The UMT5 model was proposed in UniMax: Fairer and More Effective Language Sampling for Large-Scale Multilingual Pretraining by Hyung Won Chung, Xavier Garcia, Adam Roberts, Yi Tay, Orhan Firat, Sharan Narang, Noah Constant.

The abstract from the paper is the following:

Pretrained multilingual large language models have typically used heuristic temperature-based sampling to balance between different languages. However previous work has not systematically evaluated the efficacy of different pretraining language distributions across model scales. In this paper, we propose a new sampling method, UniMax, that delivers more uniform coverage of head languages while mitigating overfitting on tail languages by explicitly capping the number of repeats over each language's corpus. We perform an extensive series of ablations testing a range of sampling strategies on a suite of multilingual benchmarks, while varying model scale. We find that UniMax outperforms standard temperature-based sampling, and the benefits persist as scale increases. As part of our contribution, we release: (i) an improved and refreshed mC4 multilingual corpus consisting of 29 trillion characters across 107 languages, and (ii) a suite of pretrained umT5 model checkpoints trained with UniMax sampling.

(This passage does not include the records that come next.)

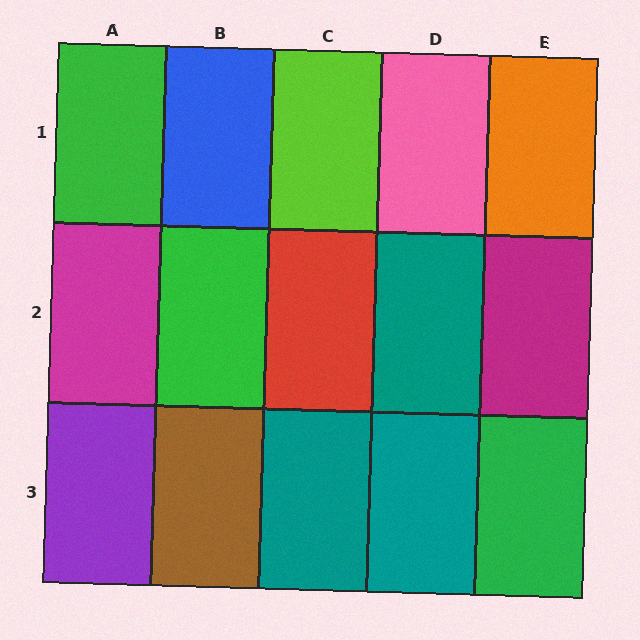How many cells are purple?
1 cell is purple.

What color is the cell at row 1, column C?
Lime.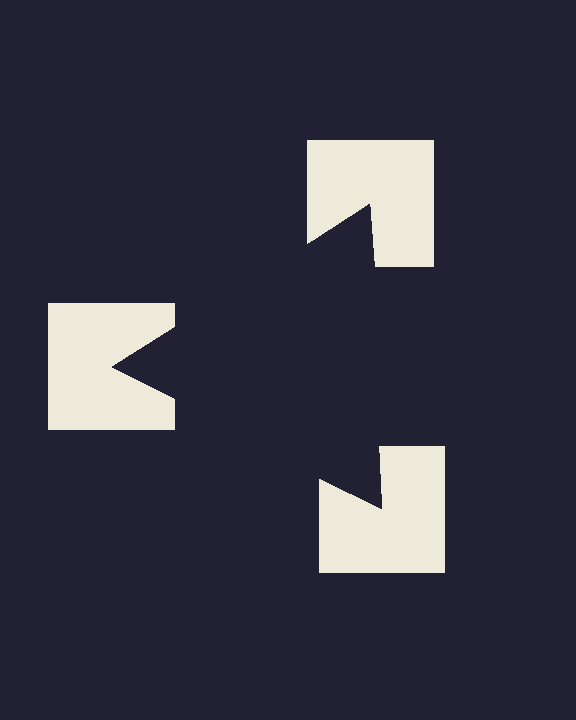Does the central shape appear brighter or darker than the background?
It typically appears slightly darker than the background, even though no actual brightness change is drawn.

Google has released the following variants:

This model was contributed by agemagician and stefan-it. The original code can be found here.

Usage tips

  • UMT5 was only pre-trained on mC4 excluding any supervised training. Therefore, this model has to be fine-tuned before it is usable on a downstream task, unlike the original T5 model.
  • Since umT5 was pre-trained in an unsupervised manner, there's no real advantage to using a task prefix during single-task fine-tuning. If you are doing multi-task fine-tuning, you should use a prefix.

Differences with mT5?

UmT5 is based on mT5, with a non-shared relative positional bias that is computed for each layer. This means that the model set has_relative_bias for each layer. The conversion script is also different because the model was saved in t5x's latest checkpointing format.

Sample usage

>>> from transformers import AutoModelForSeq2SeqLM, AutoTokenizer

>>> model = AutoModelForSeq2SeqLM.from_pretrained("google/umt5-small")
>>> tokenizer = AutoTokenizer.from_pretrained("google/umt5-small")

>>> inputs = tokenizer(
...     "A <extra_id_0> walks into a bar and orders a <extra_id_1> with <extra_id_2> pinch of <extra_id_3>.",
...     return_tensors="pt",
... )
>>> outputs = model.generate(**inputs)
>>> print(tokenizer.batch_decode(outputs))
['<pad><extra_id_0>nyone who<extra_id_1> drink<extra_id_2> a<extra_id_3> alcohol<extra_id_4> A<extra_id_5> A. This<extra_id_6> I<extra_id_7><extra_id_52><extra_id_53></s>']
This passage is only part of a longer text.